Node.js and npm installed on your machine.
A Twilio account.
An OpenAI API key.
A Redis instance for managing conversation state.

Step 1: Setting Up the Project

First, create a new directory for your project and initialize it with npm:

mkdir twilio-openai-integration
cd twilio-openai-integration
npm init -y

Install the necessary dependencies:

npm install ai express express-ws redis twilio @ai-sdk/openai uuid ws dotenv
npm install --save-dev typescript @types/node @types/ws @types/express-ws @types/express

Step 2: Project Structure

Create the following file structure:

twilio-openai-integration/
│
├── managers/
│   └── ConversationManager.ts
│
├── types/
│   └── twilio.ts
│
├── utils/
│   └── bufferTransform.ts
│
├── .env
└── index.ts

Step 3: Environment Configuration

Create a .env file in the root of your project and add your environment variables:

OPENAI_API_KEY=your-openai-api-key
PORT=5000
REDIS_URL=redis://localhost:6379
SERVER_DOMAIN=http://localhost:5000
TAVILY_API_KEY=your-twilio-api-key

Step 4: Implementing the Server

In index.ts, implement the server logic:

import express from "express";
import ExpressWs from "express-ws";
import VoiceResponse from "twilio/lib/twiml/VoiceResponse";
import { CoreMessage, streamText } from "ai";
import { openai } from "@ai-sdk/openai";
import { v4 as uuid } from "uuid";
import { type WebSocket } from "ws";
import "dotenv/config";

import { ConversationManager } from "./managers/ConversationManager";
import { EventMessage } from "./types/twilio";
import { bufferTransform } from "./utils/bufferTransform";

const app = ExpressWs(express()).app;
const PORT = parseInt(process.env.PORT || "5000");

const welcomeGreeting = "Hi there! How can I help you today?";
const systemInstructions =
  "You are a virtual voice assistant.

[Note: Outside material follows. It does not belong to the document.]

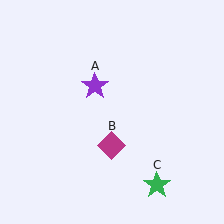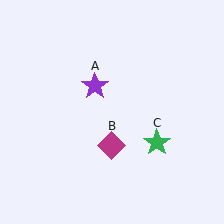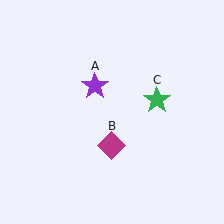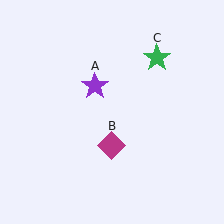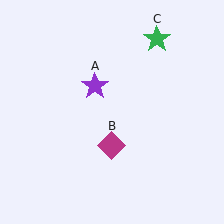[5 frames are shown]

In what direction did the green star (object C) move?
The green star (object C) moved up.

You can help the user with their questions and provide information.";

app.use(express.urlencoded({ extended: false }));

app.post("/call/incoming", async (_, res) => {
  const response = new VoiceResponse();

  response.connect().conversationRelay({
    url: `wss://${process.env.SERVER_DOMAIN}/call/connection`,
    welcomeGreeting,
  });

  res.writeHead(200, { "Content-Type": "text/xml" });
  res.end(response.toString());
});

app.ws("/call/connection", (ws: WebSocket) => {
  const sessionId = uuid();

  ws.on("message", async (data: string) => {
    const event: EventMessage = JSON.parse(data);
    const conversation = new ConversationManager(sessionId);

    if (event.type === "setup") {
      // Add welcome message to conversation transcript
      const welcomeMessage: CoreMessage = {
        role: "assistant",
        content: welcomeGreeting,
      };

      await conversation.addMessage(welcomeMessage);
    } else if (event.type === "prompt") {
      // Add user message to conversation and retrieve all messages
      const message: CoreMessage = { role: "user", content: event.voicePrompt };
      await conversation.addMessage(message);
      const messages = await conversation.getMessages();

      const controller = new AbortController();

      // Stream text from OpenAI model
      const { textStream, text: completeText } = await streamText({
        abortSignal: controller.signal,
        experimental_transform: bufferTransform,
        model: openai("gpt-4o-mini"),
        messages,
        maxSteps: 10,
        system: systemInstructions,
      });

      // Iterate over text stream and send messages to Twilio
      for await (const text of textStream) {
        if (controller.signal.aborted) {
          break;
        }

        ws.send(
          JSON.stringify({
            type: "text",
            token: text,
            last: false,
          })
        );
      }

      // Send last message to Twilio
      if (!controller.signal.aborted) {
        ws.send(
          JSON.stringify({
            type: "text",
            token: "",
            last: true,
          })
        );
      }

      // Add complete text to conversation transcript
      const agentMessage: CoreMessage = {
        role: "assistant",
        content: await completeText,
      };

      void conversation.addMessage(agentMessage);
    } else if (event.type === "end") {
      // Clear conversation transcript when call ends
      void conversation.clearMessages();
    }
  });

  ws.on("error", console.error);
});

app.listen(PORT, () => {
  console.log(`Local: http://localhost:${PORT}`);
  console.log(`Remote: https://${process.env.SERVER_DOMAIN}`);
});

Explanation

Express and WebSocket Setup: We use express-ws to handle WebSocket connections, which are essential for real-time communication with Twilio's Conversation Relay.
Twilio VoiceResponse: This sets up a Twilio call and connects it to our WebSocket endpoint.
WebSocket Handling: We handle different types of events (setup, prompt, end) to manage the conversation state and interact with the OpenAI model.
OpenAI Integration: We use the Vercel AI SDK to stream text from OpenAI's model, transforming it with bufferTransform to send larger chunks.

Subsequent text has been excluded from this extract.